Rice acreage is projected to increase in 2019, both in Arkansas and across the U.S., officials say. It’s no secret agriculture makes up a big chunk of Arkansas’ economy, and rice is among the top crops grown in The Natural State.
The projections are based on estimates from November 2018, the last set of numbers put out by the U.S. Department of Agriculture before the government shutdown, according to Brandy Carroll with the Arkansas Farm Bureau.
“Current projections show rice acres increasing a bit in 2019 to 1.5 million acres in Arkansas, and 2.960 million across the U.S.,” Carroll said.
She added, “Total use [is] not keeping pace with the increased production, resulting in projected ending stocks of 44.2 million hundredweight, up from 29.4 million to end the 2017-2018 marketing year.”
For those not familiar with the term, hundredweight is a mass measurement of rice. It’s equal to 100 pounds of rough rice or 2.22 bushels, according to the University of Arkansas Division of Agriculture Research & Extension.

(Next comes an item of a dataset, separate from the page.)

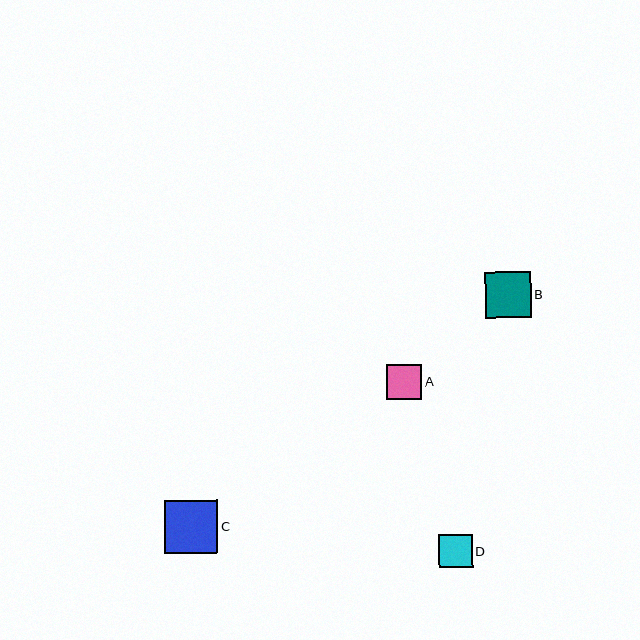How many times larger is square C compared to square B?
Square C is approximately 1.2 times the size of square B.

Rice has been an established crop in Arkansas since around 1910, according to the Arkansas Farm Bureau. The bureau said it was almost an accident that rice became an Arkansas agricultural staple. In August 1896, W. H. Fuller, who would go on to become known as the “Father of Arkansas Rice,” was on a hunting trip in Louisiana. It was there he first saw rice being grown.
The Arkansas Farm Bureau said Fuller, his brother-in-law John Morris and John’s wife Emma would go on to found the Arkansas rice industry.

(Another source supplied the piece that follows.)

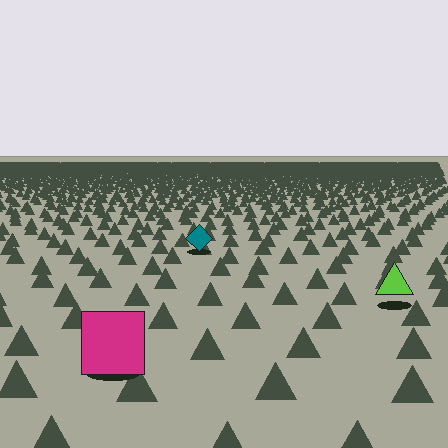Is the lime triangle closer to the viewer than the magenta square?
No. The magenta square is closer — you can tell from the texture gradient: the ground texture is coarser near it.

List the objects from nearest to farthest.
From nearest to farthest: the magenta square, the lime triangle, the teal diamond.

Now rice is grown in 40 of Arkansas’ 75 counties, and the Natural State is the largest producer of this crop among the six major rice producing states, according to the Arkansas Rice Council. The council said Arkansas actually accounts for more than 50 percent of U.S. rice production.

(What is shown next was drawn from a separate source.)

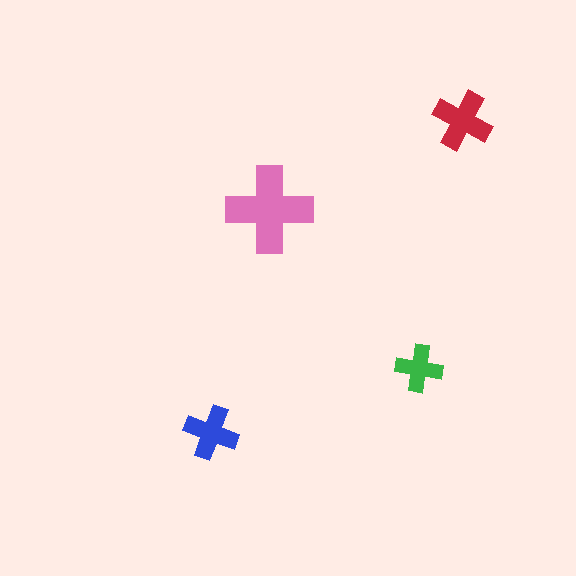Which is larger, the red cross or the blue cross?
The red one.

The Arkansas Rice Council said the Natural State is home to 2,300 rice farms, and 96 percent of them are family-owned and operated.
Rice is a major agricultural force in Arkansas, contributing more than $6 billion to the state’s economy annually, the council said. That means jobs for more than 25,000 Arkansans.
And despite a projected increase in state rice acreage, the Arkansas Rice Council said over the past two decades rice farmers have decreased land use by 35 percent, energy use by 38 percent and water use by 53 percent.
As for the USDA projections, the numbers are subject to change based on a host of conditions.
“Seed availability, weather and the price of rice and other potential crops like soybeans will all influence producer decision making, so the numbers are subject to change,” Carroll said.
Looking forward, rice and other crops will only become more important as the world population charges forward to an estimated 9 billion by 2050. Right now, the Arkansas Rice Council said the average farmer produces enough food for 154 people. In the next 50 years farmers around the world will have to feed more people than they did over the previous century, according to the Arkansas Farm Bureau.
Rice will likely continue to play a large role in feeding the world, and that means the crop’s importance to Arkansas will also grow.